In this tutorial, we will use BeautifulSoup and other resources to scrape data from YouTube website and build a relational graph model about the relationships between channels. Two channels will be considered "connected" to each other if one of them appears in the sidebar of the other one when you go to the channel homepage. For example for the user [PewDiePie](https://www.youtube.com/user/PewDiePie) (most subscribed youtuber), the related channels are penguinz0, VanossGaming, IGN, and The Game Theorists.

# Getting the data

We want to build a graph of related youtube channels. To do this, we will need to get information about which channels are recommended or featured by a particular channel. The first thing we might think to use is the [YouTube API](https://developers.google.com/youtube/v3/). But if you look closely, you will see that the YouTube API does not provide this information. Thus we must be more resourceful. We will do the same thing we did on the Yelp part of the first assignment of this class and use requests and BeautifulSoup to scrape the webpage for this information. 

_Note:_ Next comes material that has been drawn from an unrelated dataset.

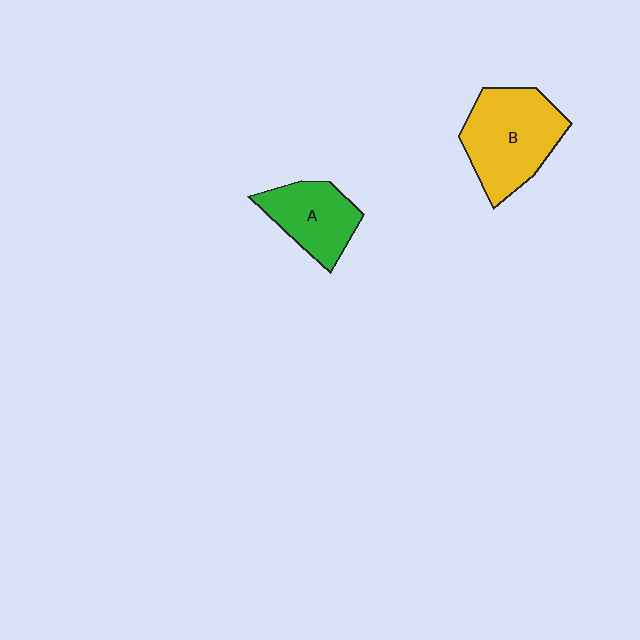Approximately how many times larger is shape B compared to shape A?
Approximately 1.5 times.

First we must import the relevant libraries:

In [1]:
import requests
from bs4 import BeautifulSoup

Next we will use the same function as in HW1 to retrieve HTML pages:

In [2]:
def retrieve_html(url):
    r = requests.get(url)
    return (r.status_code, r.text)

Let's test this just to make sure it works. What happens if we retrieve the url of PewDiePie's channel?

In [89]:
(_, webpage) = retrieve_html("https://www.youtube.com/user/PewDiePie")
print(webpage)


    <!DOCTYPE html><html lang="en" data-cast-api-enabled="true"><head><style name="www-roboto" >@font-face{font-family:'Roboto';font-style:normal;font-weight:400;src:local('Roboto Regular'),local('Roboto-Regular'),url(//fonts.gstatic.com/s/roboto/v18/KFOmCnqEu92Fr1Mu4mxP.ttf)format('truetype');}@font-face{font-family:'Roboto';font-style:normal;font-weight:500;src:local('Roboto Medium'),local('Roboto-Medium'),url(//fonts.gstatic.com/s/roboto/v18/KFOlCnqEu92Fr1MmEU9fBBc9.ttf)format('truetype');}@font-face{font-family:'Roboto';font-style:italic;font-weight:400;src:local('Roboto Italic'),local('Roboto-Italic'),url(//fonts.gstatic.com/s/roboto/v18/KFOkCnqEu92Fr1Mu51xIIzc.ttf)format('truetype');}@font-face{font-family:'Roboto';font-style:italic;font-weight:500;src:local('Roboto Medium Italic'),local('Roboto-MediumItalic'),url(//fonts.gstatic.com/s/roboto/v18/KFOjCnqEu92Fr1Mu51S7ACc6CsE.ttf)format('truetype');}</style><script name="www-roboto" >if (document.fonts && document.fonts.load) {doc

This should print a jumble of HTML. You can ctrl-f "PewDiePie" to ensure it is the right jumble. 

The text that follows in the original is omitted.